Location: Serpentine South, Kensington Gardens, London


Date: March 27 – September 6, 2026


Project: Picture Making, solo exhibition of new and recent paintings, monotypes, and drawings


Why it Matters: Brown's first institutional painting show in the UK in over twenty years


Picture Making, installation view, Serpentine South, 2026. © Cecily Brown. Photo- © Jo Underhill
Picture Making, installation view, Serpentine South, 2026. © Cecily Brown. Photo- © Jo Underhill

Cecily Brown left London for New York in 1994. She studied at the Slade, used to visit Serpentine as a student, and hasn't had a solo in a UK public gallery since Modern Art Oxford in 2005. Picture Making is her coming back, and the location matters. The gallery sits inside Kensington Gardens, and the show is built around that. Nature, park life, couples in the woods, bodies disappearing into landscape.


The Serpentine Picture, 2024, Oil on linen, 119.38 x 185.42 cm (47 x 73 in.) © Cecily Brown, 2026. Photo - Genevieve Hanson
The Serpentine Picture, 2024, Oil on linen, 119.38 x 185.42 cm (47 x 73 in.) © Cecily Brown, 2026. Photo - Genevieve Hanson

New paintings made for this show sit next to work going back to 2001. Bacchanal (2001) and Couple (2003–2004) are in there, alongside new pieces like Froggy would a-wooing go and Little Miss Muffet (both 2024–2025). Brown paints the way you might remember a scene: figures appear, break apart, merge with whatever is around them. You see something and then you're not sure you saw it.

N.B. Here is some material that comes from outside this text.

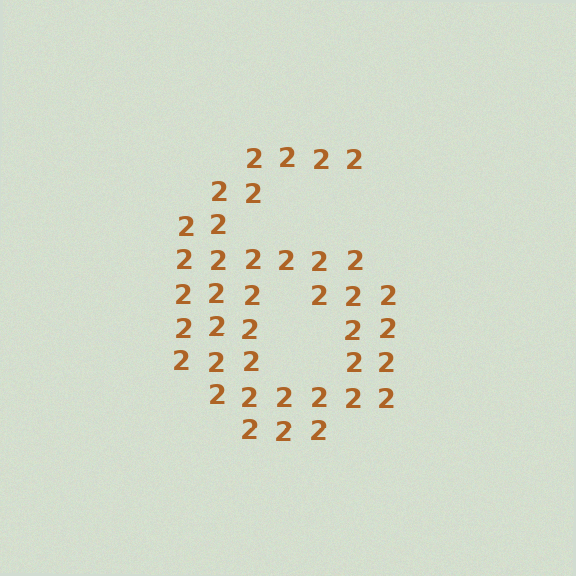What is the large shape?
The large shape is the digit 6.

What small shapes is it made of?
It is made of small digit 2's.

A group of "nature walk" paintings, made specifically for Serpentine, all start from the same image: a jigsaw puzzle illustration of a fallen log over a river. She paints it over and over, different scales, different palettes, different formats. The subject is just a starting point.


Picture Making, installation view, Serpentine South, 2026. © Cecily Brown. Photo- © Jo Underhill
Picture Making, installation view, Serpentine South, 2026. © Cecily Brown. Photo- © Jo Underhill

There are also drawings and monotypes that pull from Beatrix Potter, the Orlando the Marmalade Cat books by Kathleen Hale, and old Ladybird titles. Animals standing in for people. Children's stories with something darker underneath.


The catalogue is designed by Irma Boom and includes personal letters between Brown and painter Celia Paul, an interview with Hans Ulrich Obrist, and a text by poet Isabel Galleymore.